Jaromir Hladík, um escritor de origem judaica, é preso em Praga pela Gestapo cinco dias após a invasão da cidade pelas forças alemãs, em março de 1939. Sua sentença à morte logo lhe é revelada, e ele terá de esperar dez dias para sua execução: a demora “se debía al deseo administrativo de obrar impersonal y pausadamente, como los vegetales y los planetas.” Nesses dias finais, imaginará execuções para si (com a expectativa de que “prever un detalle circunstancial es impedir que este suceda”), buscará consolo na idéia da eternidade de uma noite, de um momento (“mientras dure esta noche (y seis noches más) soy invulnerable, inmortal”) e acabará encontrando o verdadeiro refúgio na idéia de concluir sua única obra que lhe parece digna de permanecer, o drama em versos “Los enemigos”. Hladík dedica-se à tarefa, mas consciente do escasso tempo para concluí-la, implora a Deus um ano mais. Por meio de um sonho, Deus avisa que seu pedido será atendido.
No dia 29 de março, dia da execução, Hladík é conduzido ao pátio, os soldados perfilam-se à sua frente, o sargento dá a ordem final. Nesse momento, “el universo físico se detuvo. Las armas convergían sobre Hladík, pero los hombres que iban a matarlo estaban inmóviles (...). En una baldosa del pátio una abeja proyectaba una sombra fija (...). Hladík ensayó un grito, una sílaba, la torsión de la mano. Comprendió que estaba paralizado.” O escritor não podia mover-se, mas podia terminar sua obra, com o ano que lhe foi conferido. Não trabalhou para a posteridade, nem para Deus, “de cuyas preferências literárias poco sabía.” Após um ano, após terminar sua obra, o escritor soltou um grito enlouquecido e “la cuádruple descarga lo derrimbó.” 

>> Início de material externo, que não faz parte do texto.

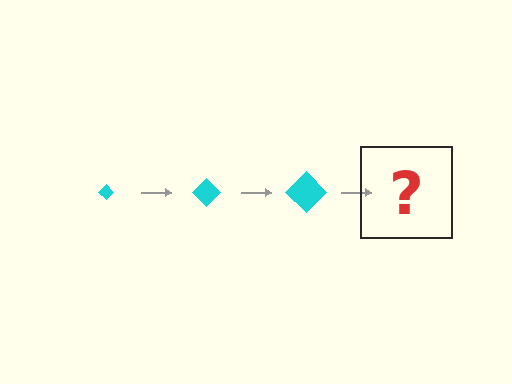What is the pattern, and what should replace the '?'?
The pattern is that the diamond gets progressively larger each step. The '?' should be a cyan diamond, larger than the previous one.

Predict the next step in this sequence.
The next step is a cyan diamond, larger than the previous one.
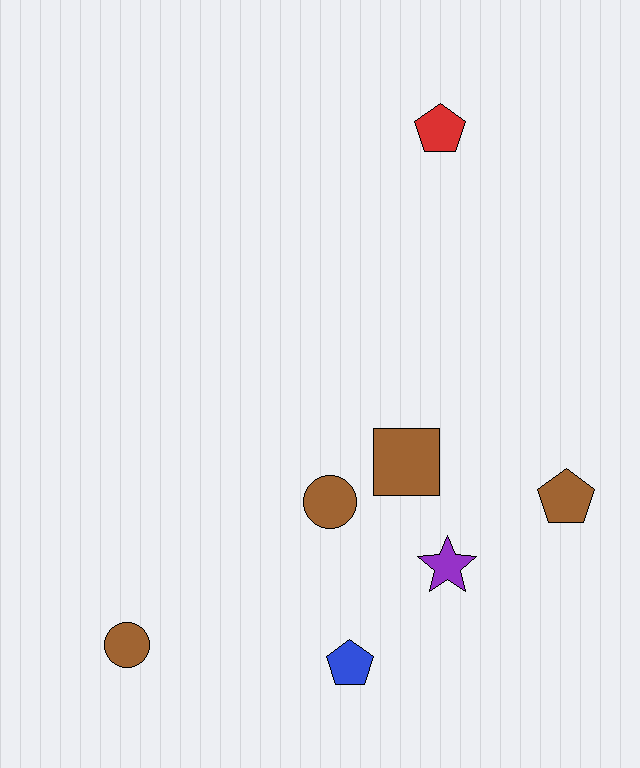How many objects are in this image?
There are 7 objects.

“El milagro secreto” é mais um conto de Borges construído a partir de uma idéia fantástica e filosófica ou, melhor dizendo, fantástica porque nas fronteiras inapreensíveis do pensamento filosófico. A agonia de Hladík é mais um pretexto para Borges liberar suas deliciosas fantasias sobre o tempo. 

24.6.11

Herzog


Saul Bellow era desses raros escritores que combinavam uma inteligência muito privilegiada e uma espantosa capacidade de narrar e ironizar. À frente de Philip Roth, Bernard Malamud e Isaac Bashevis Singer, Bellow foi o personagem principal da geração de escritores judeus que fizeram o que há de melhor na literatura americana do pós-Guerra.
“Herzog” é um livro e tanto. Engraçado, auto-irônico, ao mesmo tempo sádico e compassivo com o protagonista, autobiográfico e, portanto, sádico e compassivo com o próprio Bellow. Diz-se que tudo que Bellow escreve é fortemente autobiográfico. Ao ler-se “Herzog”, com seu completo desnudamento do personagem, com a brilhante dissecação de suas fraquezas, idéias e fracassos, que revelam um ser inteiro, não se pode pensar que seja produto da imaginação. É Bellow em grande medida, embora nem por isso seja menos genial.

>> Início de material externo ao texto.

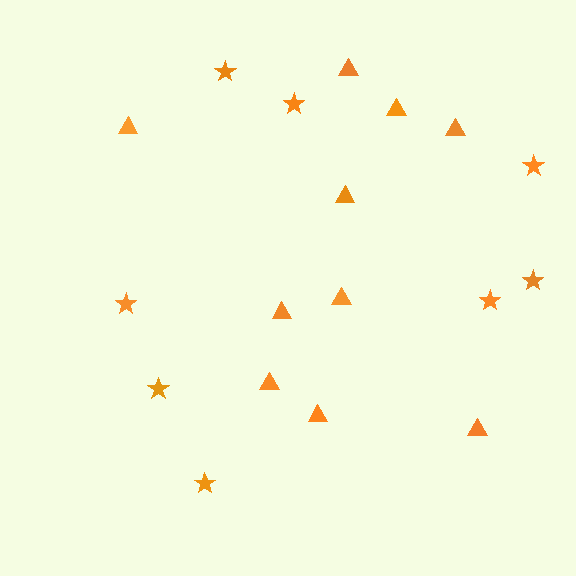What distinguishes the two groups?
There are 2 groups: one group of triangles (10) and one group of stars (8).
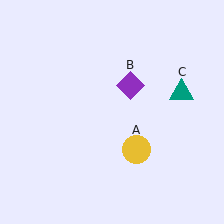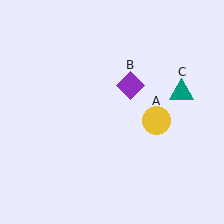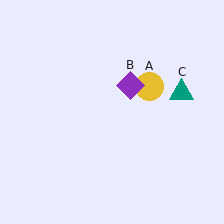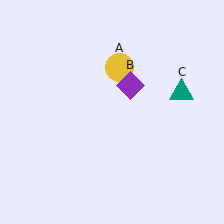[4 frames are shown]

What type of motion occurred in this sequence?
The yellow circle (object A) rotated counterclockwise around the center of the scene.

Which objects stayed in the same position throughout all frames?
Purple diamond (object B) and teal triangle (object C) remained stationary.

Com seu auto-exame permanente, com sua coleção de dramas e humilhações, Moses Herzog desperta grande empatia no leitor, que por ele se compadece ou com ele se diverte. As descrições que o apresentam de início já são impagáveis, pela ironia e concisão: “He went on taking stock, lying face down on the sofa. Was he a clever man or an idiot? (...) What sort of character was it? Well, in the modern vocabulary, it was narcissistic; it was masochistic; it was anachronistic. (…) Was he intelligent? His intellect would have been more effective if he had an aggressive paranoid character. (…) Resuming his self-examination, he admitted that he had been a bad husband – twice. (…) To his son and his daughter he was a loving but bad father. (…) With his friends, an egotist. With love, lazy. With brightness, dull. With power, passive. With his own soul, evasive”.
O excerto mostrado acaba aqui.